NII, which bid jointly with Grupo Televisa SA in Mexico’s auction, is waiting for the telecommunications regulator to sign off on its bid for 30 megahertz of airwaves that cover the nation. NII and Televisa were able to spend a fraction of the money America Movil had to bid in the auction because of rules that limited each company’s total spectrum holdings.
NII, which uses the Nextel brand to sell wireless service in Latin America, needs the airwaves to get a planned $1.44 billion investment in its Mexican unit from Televisa, the world’s largest Spanish-language broadcaster. The companies aim to share network resources and marketing expenses to promote NII’s wireless service.

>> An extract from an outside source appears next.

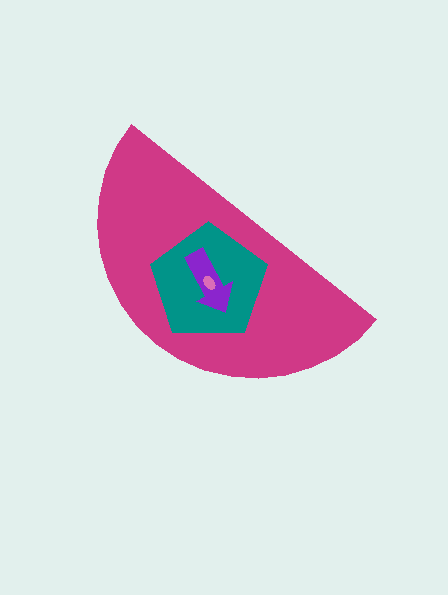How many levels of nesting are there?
4.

“We expected the rules that were set for that auction would be adhered to and we would receive our spectrum,” Chief Executive Officer Steven Dussek said today on a conference call. “In terms of the competitors making noise about that, yeah, obviously they are.”
NII, based in Reston, Virginia, fell 71 cents, or 1.9 percent, to $37.70 at 4 p.m. New York time in Nasdaq Stock Market trading. It has gained 12 percent this year.
Competitor Criticism
NII plans to begin building a network capable of high-speed Internet downloads with the airwaves and could begin offering the service in some of Mexico’s biggest cities as soon as a year after it gets the airwaves, said Tim Perrott, the company’s vice president of investor relations.
The Federal Telecommunications Commission, the Mexican agency responsible for the auction, should require NII and Televisa to pay more for the airwaves or should void the auction results, Alejandro Cantu, general counsel for America Movil, said in an interview. If the agency awards the spectrum at the price NII and Televisa bid, America Movil may challenge the ruling in court, he said.
“We welcome competition. This is not a matter of competition,” Cantu said today by telephone. “This is a matter of fairness.”
Grupo Iusacell SA, the third-biggest Mexican wireless carrier after America Movil and Telefonica SA, has challenged the auction rules in court. NII is the smallest of Mexico’s four mobile-phone carriers.
Only Bidders
NII and Televisa bid 180 million pesos ($14.2 million) for 30 megahertz of nationwide spectrum, the same amount of airwaves America Movil and Telefonica spent a combined 5.1 billion pesos to acquire. NII and Televisa were the only qualified bidders for the nationwide block, allowing them to win it with the minimum required bid.
The difference in prices “doesn’t necessarily frighten me,” Federal Telecommunications Commission President Mony de Swaan said in an interview last week. Including annual payments required by Congress, NII and Televisa will pay 18.3 billion pesos over 20 years for the airwaves it’s acquiring. America Movil and Telefonica will pay a total of 23.2 billion pesos in the same two-decade span.
De Swaan said on July 22 he expected the telecommunications agency to rule on the auction results within three weeks.
NII today reported second-quarter net income of $75.5 million, or 44 cents a share, down from $134.3 million, or 79 cents, a year earlier. The company, which also operates in Brazil, Argentina and Peru, said it expects to add as many as 1.53 million subscribers this year, up from a February forecast of up to 1.38 million.